While the Government may treat the late payment of contractors and suppliers as a tool of fiscal management, there are very serious consequences to this scandalous state of affairs.
The Sub-contractors Association of T&T, this week, estimated that the construction industry has lost 35,000 jobs in the last 18 months as a result of non-payment or tardy payment of bills. What's more, the sub-contractors argued, many of them face insolvency as a result of the huge sums of money owed to them for work done on government construction projects. Late payment of outstanding bills not only contributes to unnecessary unemployment, it may be a direct cause of T&T's economic stagnation as businessmen may be unwilling to commit to new investments if they are owed billions of dollars by the Government. Moreover, if suppliers and sub-contractors receive late payments from the Government, they are often forced to enter into overdraft arrangements at usurious rates of interest. While overdraft may help to sustain the profits earned by banks, it adds significantly to the costs that local businesses are forced to bear, which they pass on to their other customers in order to survive. In effect, this means that the costs of goods and services in this country are higher than necessary simply as a result of the Government's failure to pay its bills on time. And it is not true that the Government is late with all of its disbursements.

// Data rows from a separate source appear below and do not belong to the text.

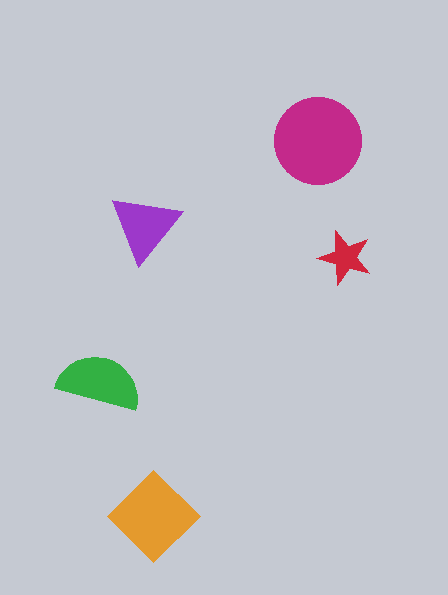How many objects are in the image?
There are 5 objects in the image.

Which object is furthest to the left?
The green semicircle is leftmost.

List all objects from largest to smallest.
The magenta circle, the orange diamond, the green semicircle, the purple triangle, the red star.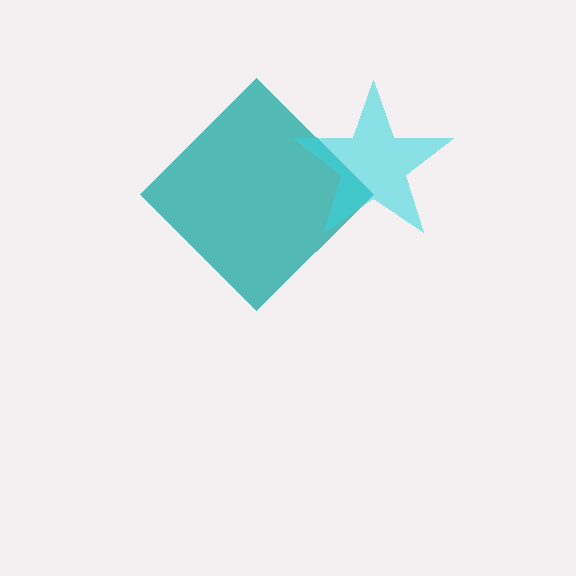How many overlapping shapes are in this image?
There are 2 overlapping shapes in the image.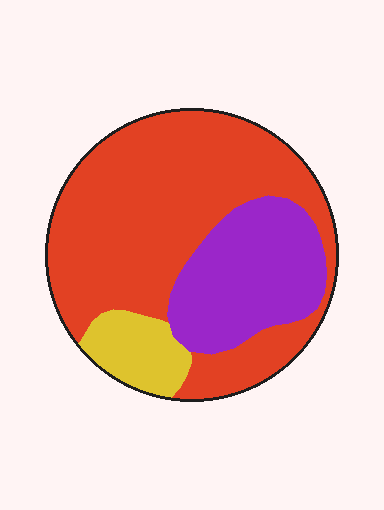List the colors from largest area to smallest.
From largest to smallest: red, purple, yellow.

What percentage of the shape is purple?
Purple takes up about one quarter (1/4) of the shape.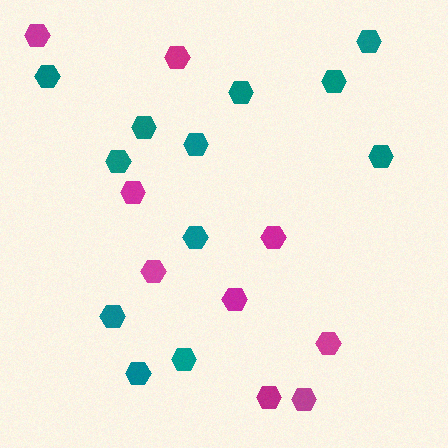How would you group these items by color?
There are 2 groups: one group of magenta hexagons (9) and one group of teal hexagons (12).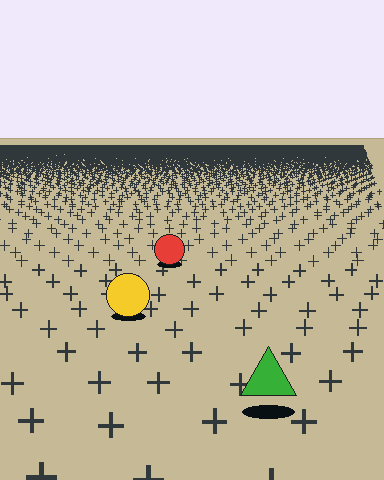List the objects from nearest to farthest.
From nearest to farthest: the green triangle, the yellow circle, the red circle.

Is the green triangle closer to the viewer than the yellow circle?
Yes. The green triangle is closer — you can tell from the texture gradient: the ground texture is coarser near it.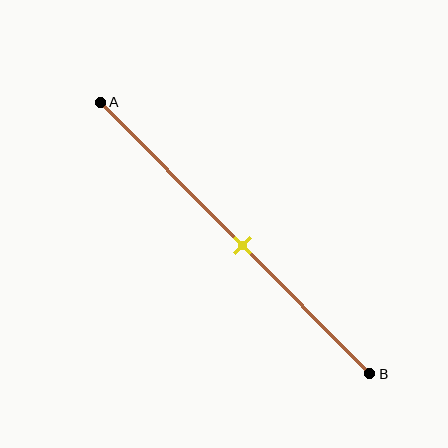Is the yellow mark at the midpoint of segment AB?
Yes, the mark is approximately at the midpoint.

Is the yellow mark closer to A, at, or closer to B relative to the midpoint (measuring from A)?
The yellow mark is approximately at the midpoint of segment AB.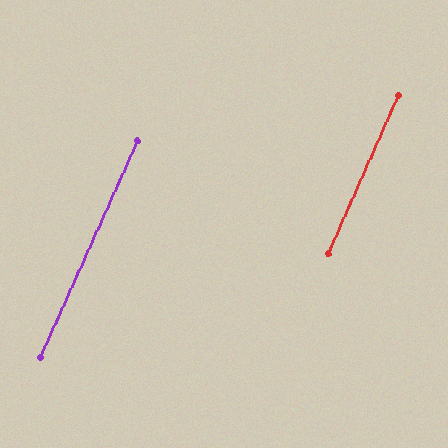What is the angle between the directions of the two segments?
Approximately 0 degrees.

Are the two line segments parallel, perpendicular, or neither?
Parallel — their directions differ by only 0.2°.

Indeed, the Government is extremely efficient in making some payments on time. Government, for example, is never late in making payments of interest on the country's national debt or on repaying the principal when debts become due. As well, there is absolutely no question about late payment when the Government embarks on the massive monthly task of compensating its 100,000 public servants or the thousands of pensioners who depend on timely payment to meet their commitments. The Government has instituted systems to ensure that bondholders, employees and pensioners get paid on time. Why are there systems in place to ensure that bondholders, public servants and pensioners get paid on time, but not suppliers and contractors? While there is some element of verification needed before a contractor's bill can be paid, the simple answer is that there are serious consequences for a government that pays its bondholders, public servants and pensioners even one day late. In the case of government bonds, if the State were to make a late interest payment, bondholders could immediately move to have the Government declared to be in default of its debt obligations. Such an event would have a calamitous impact on the country–from an instant downgrade of T&T's sovereign debt, with the impact on future borrowing costs, to the refusal of foreign suppliers to ship goods to T&T.

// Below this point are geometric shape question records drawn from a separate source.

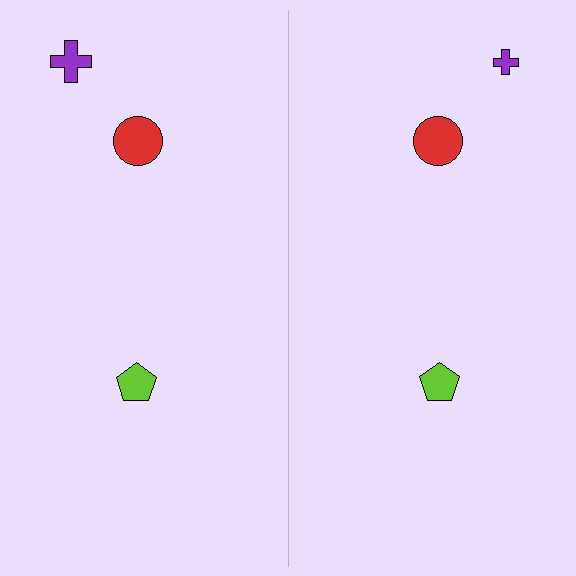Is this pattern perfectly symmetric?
No, the pattern is not perfectly symmetric. The purple cross on the right side has a different size than its mirror counterpart.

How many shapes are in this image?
There are 6 shapes in this image.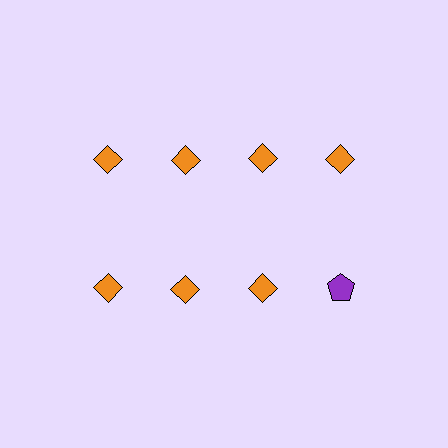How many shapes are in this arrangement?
There are 8 shapes arranged in a grid pattern.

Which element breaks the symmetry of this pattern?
The purple pentagon in the second row, rightmost column breaks the symmetry. All other shapes are orange diamonds.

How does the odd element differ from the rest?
It differs in both color (purple instead of orange) and shape (pentagon instead of diamond).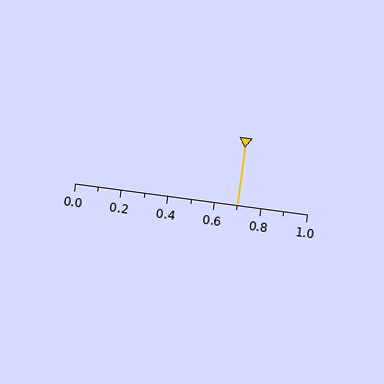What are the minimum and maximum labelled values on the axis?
The axis runs from 0.0 to 1.0.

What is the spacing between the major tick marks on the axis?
The major ticks are spaced 0.2 apart.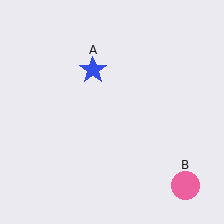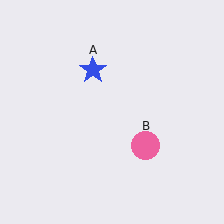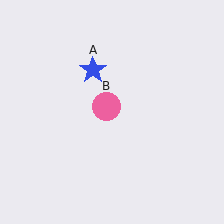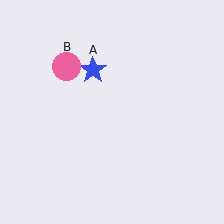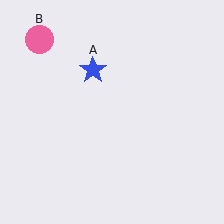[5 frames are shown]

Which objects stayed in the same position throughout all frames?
Blue star (object A) remained stationary.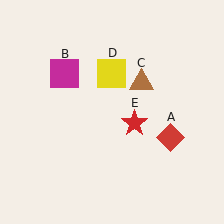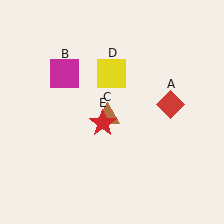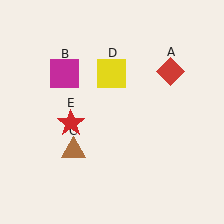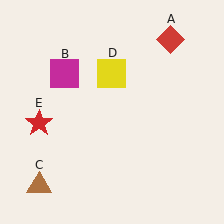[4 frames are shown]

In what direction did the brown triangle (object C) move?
The brown triangle (object C) moved down and to the left.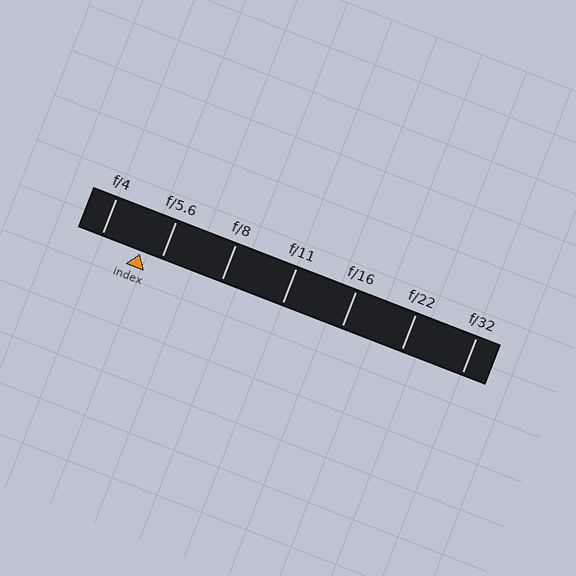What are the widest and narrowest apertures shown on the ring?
The widest aperture shown is f/4 and the narrowest is f/32.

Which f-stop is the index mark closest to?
The index mark is closest to f/5.6.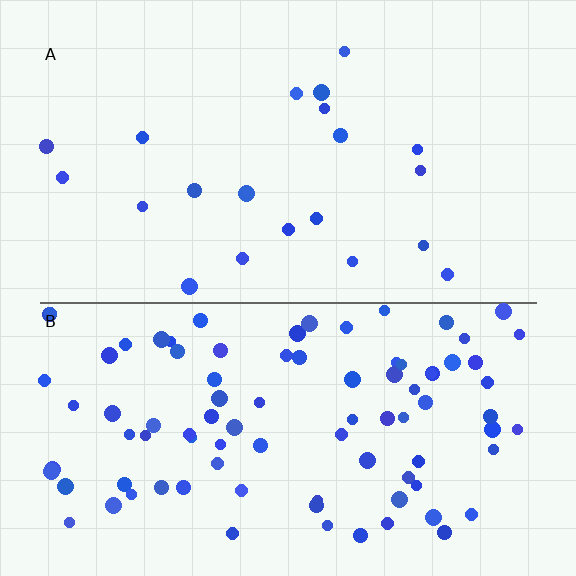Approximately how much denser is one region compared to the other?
Approximately 4.4× — region B over region A.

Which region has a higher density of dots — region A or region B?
B (the bottom).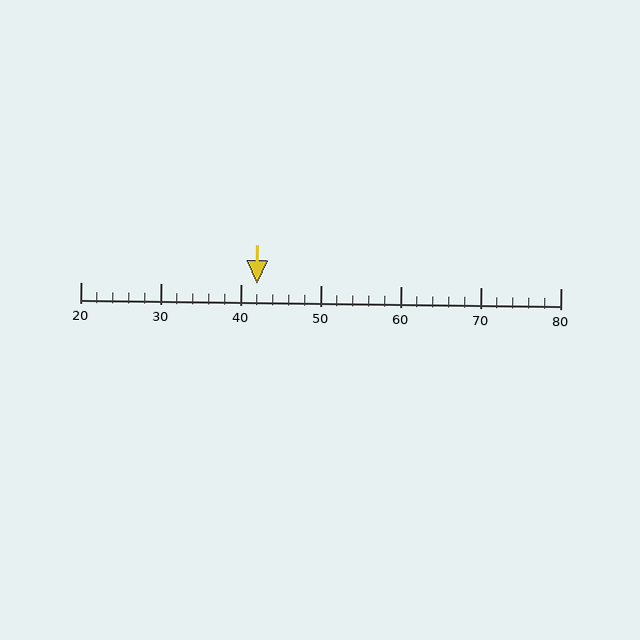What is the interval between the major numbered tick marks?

Also, governments that pay salaries and pensions late face severe political consequences. The issue, then, is that the Government faces no direct consequences as a result of its failure to make timely payments to contractors and suppliers (the indirect consequences are huge and painful, as we have noted). As the largest employer, builder and purchaser of supplies by far in this country, there is no contractor or supplier who can afford not to work for the Government–regardless of the high price they are made to pay. We recommend, therefore, that the Government ensures that all outstanding bills are tallied, verified and paid before the Finance Minister reads the 2011 budget in Parliament. The Government must realise the negative impact that its late payment is having on the economy and must commit to making quantum improvements in the speed with which outstanding bills are paid–even if this means imposing penalties on itself or its employees for late payment.